Una categoria a forte rischio di contrarla in forma grave, tale da mettere a repentaglio l’esistenza, è quella degli ammalati di Aids: la cosiddetta scabbia norvegese o iper disseminata. Le odierne terapie combinate per l’Hiv hanno però pressoché azzerato questi casi, che sono diventati veramente eccezionali. Il trattamento prevede l’uso per due-tre giorni di creme basate su sostanze anti parassitarie come permetrina, benzoato di benzile, malathion. In alcuni casi si può somministrare anche ivernectina per os. Comunque la notificazione tempestiva e l’intervento delle autorità sanitarie preposte ha sempre consentito di circoscrivere agevolmente i focolai e sottoporre ad adeguate cure i casi. Questo è sempre avvenuto anche nell’eventualità di persone affette da scabbia provenienti da sbarchi. Non è un problema emergente di carattere sanitario la scabbia. Malattia facilmente riconoscibile e prontamente curabile.
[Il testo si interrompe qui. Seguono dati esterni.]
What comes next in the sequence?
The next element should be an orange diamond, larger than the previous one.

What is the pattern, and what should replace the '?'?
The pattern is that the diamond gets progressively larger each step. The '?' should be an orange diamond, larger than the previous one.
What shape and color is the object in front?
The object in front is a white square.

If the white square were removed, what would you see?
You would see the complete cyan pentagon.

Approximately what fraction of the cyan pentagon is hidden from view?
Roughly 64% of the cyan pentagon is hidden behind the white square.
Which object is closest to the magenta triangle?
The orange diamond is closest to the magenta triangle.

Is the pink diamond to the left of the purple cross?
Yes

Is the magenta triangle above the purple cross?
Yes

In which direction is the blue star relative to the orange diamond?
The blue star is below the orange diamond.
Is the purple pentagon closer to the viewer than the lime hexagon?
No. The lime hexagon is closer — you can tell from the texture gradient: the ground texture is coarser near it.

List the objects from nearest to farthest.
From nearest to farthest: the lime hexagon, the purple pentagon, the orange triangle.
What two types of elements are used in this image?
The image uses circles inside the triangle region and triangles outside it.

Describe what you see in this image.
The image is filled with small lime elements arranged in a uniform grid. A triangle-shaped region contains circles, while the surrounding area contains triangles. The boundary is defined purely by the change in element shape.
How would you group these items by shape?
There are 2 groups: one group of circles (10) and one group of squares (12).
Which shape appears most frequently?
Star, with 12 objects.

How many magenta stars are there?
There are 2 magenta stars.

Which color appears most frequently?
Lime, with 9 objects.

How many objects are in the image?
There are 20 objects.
Non c’è dubbio, non lo si può negare, invece che la TB costituisce un problema sanitario di primaria importanza per la popolazione immigrata, soprattutto se incontrollata; è un grande problema che riveste un pubblico interesse per il nostro paese come per altri a bassa incidenza. La tendenza crescente dei casi, la gravità della malattia spesso associata all’infezione da Hiv e soprattutto la crescente resistenza ai farmaci, le fa assumere connotazioni drammatiche. Tuttavia non dobbiamo dimenticare che la tubercolosi è principalmente una malattia sociale, che colpisce ingiustamente soprattutto i poveri. In realtà i fattori legati alla povertà di pari passo con il peggioramento delle condizioni di vita e del conseguente stato nutrizionale aumentano le probabilità di infezione e anche la successiva progressione verso la malattia attiva.
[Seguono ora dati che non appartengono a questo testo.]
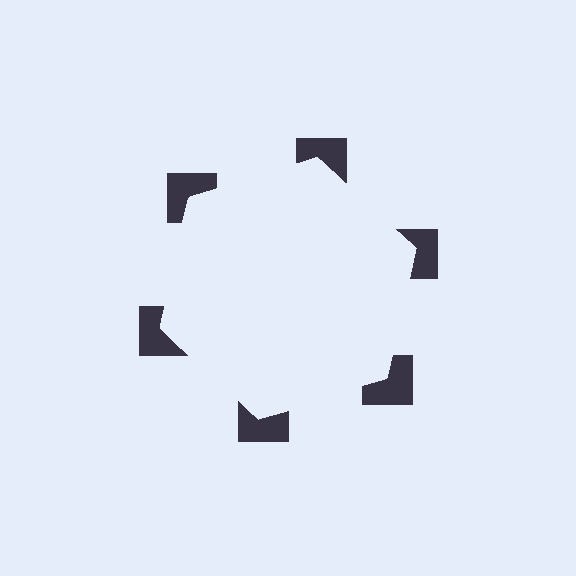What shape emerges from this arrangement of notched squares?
An illusory hexagon — its edges are inferred from the aligned wedge cuts in the notched squares, not physically drawn.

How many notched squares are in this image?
There are 6 — one at each vertex of the illusory hexagon.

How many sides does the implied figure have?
6 sides.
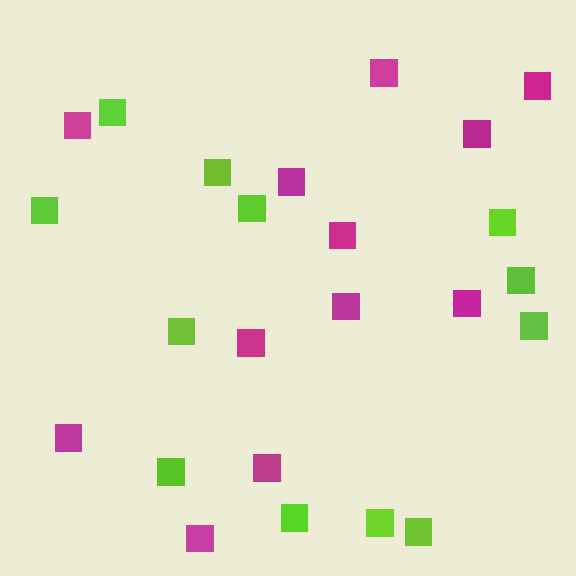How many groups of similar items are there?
There are 2 groups: one group of magenta squares (12) and one group of lime squares (12).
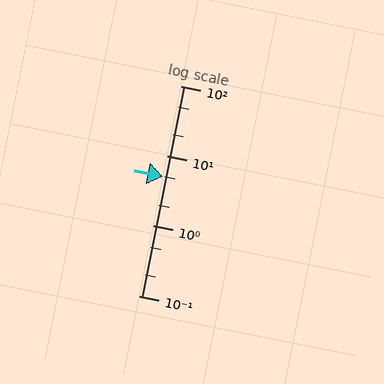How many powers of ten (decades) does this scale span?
The scale spans 3 decades, from 0.1 to 100.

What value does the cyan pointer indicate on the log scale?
The pointer indicates approximately 5.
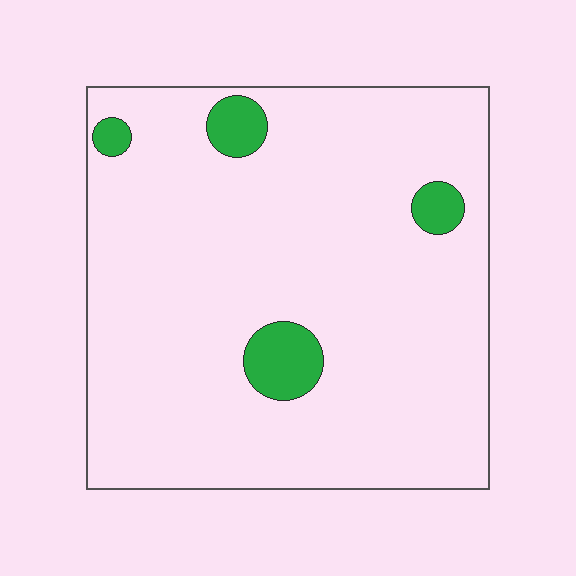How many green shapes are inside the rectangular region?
4.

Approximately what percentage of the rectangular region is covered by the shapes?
Approximately 5%.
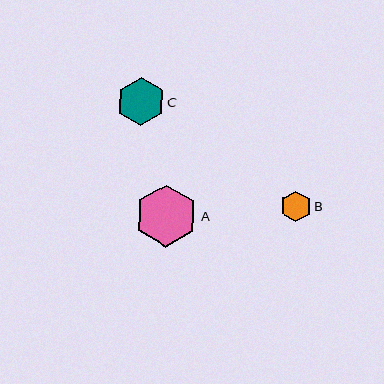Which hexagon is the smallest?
Hexagon B is the smallest with a size of approximately 31 pixels.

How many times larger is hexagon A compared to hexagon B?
Hexagon A is approximately 2.0 times the size of hexagon B.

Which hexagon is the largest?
Hexagon A is the largest with a size of approximately 62 pixels.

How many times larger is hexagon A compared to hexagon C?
Hexagon A is approximately 1.3 times the size of hexagon C.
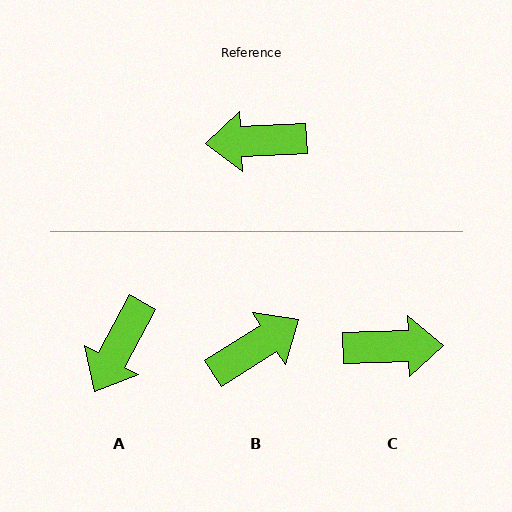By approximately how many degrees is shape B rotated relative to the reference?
Approximately 151 degrees clockwise.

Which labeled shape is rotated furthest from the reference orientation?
C, about 179 degrees away.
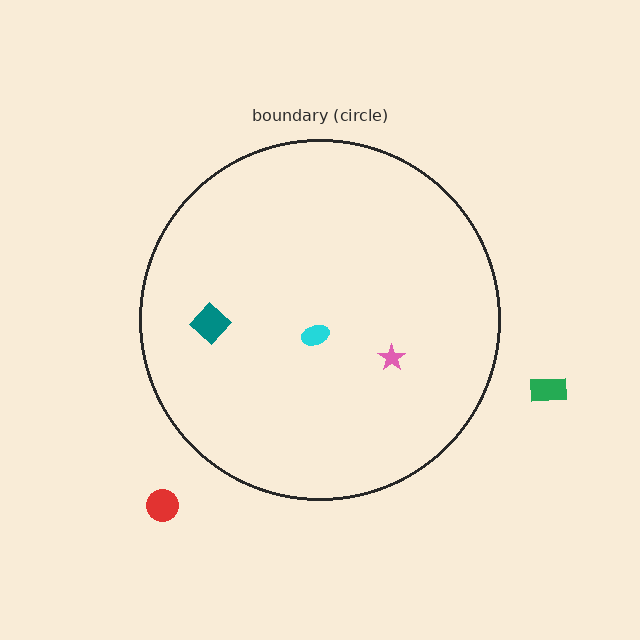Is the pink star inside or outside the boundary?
Inside.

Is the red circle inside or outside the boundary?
Outside.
L’attuale situazione epidemiologica della tubercolosi in Italia è caratterizzata comunque da una bassa incidenza nella popolazione generale, e i casi sono per lo più concentrati in alcuni gruppi a rischio. Dal 2004 al 2014, sono stati notificati circa 4300 casi/anno di TB; il 52% si sono verificati in soggetti stranieri con un aumento su base fissa, parallelamente all’aumento del numero di immigrati in Italia, nella percentuale dei casi segnalati fra “cittadini non italiani”. Per cui si è passati dal 44% nel 2005 a 66% nel 2014. La presenza di immigrati da zone altamente endemiche è considerato da molti autori il co-fattore più importante, insieme con l’infezione da Hiv, del recente rinfocolarsi della tubercolosi segnalato in Italia

Il miglioramento delle condizioni di vita e la libera offerta a chiunque ne sia affetto di farmaci specifici e di cure di buon livello ridurrebbero certamente l’incidenza di TB e azzererebbero ancor di più un rischio che per il cittadino è comunque pressoché zero. È pertanto un problema di organizzazione sanitaria appropriata, capace di erogare un servizio di pronta sorveglianza e isolamento dei casi, nel contesto di un’efficiente accoglienza degli immigrati. Si tratta di consentire un facile e immediato accesso, non solo alle cure specifiche, ma anche ad un’assistenza completa e sicura, fino alla sterilizzazione dei casi e dei focolai eventuali.

Del resto uno degli obbiettivi dell’OMS-WHO è proprio quello di agire attivamente anche sui determinanti della salute, la povertà in primo luogo, e in senso lato la protezione sociale per ridurre il carico finanziario e umano che comporta la diffusione dei casi di TB e/o altre temibili malattie.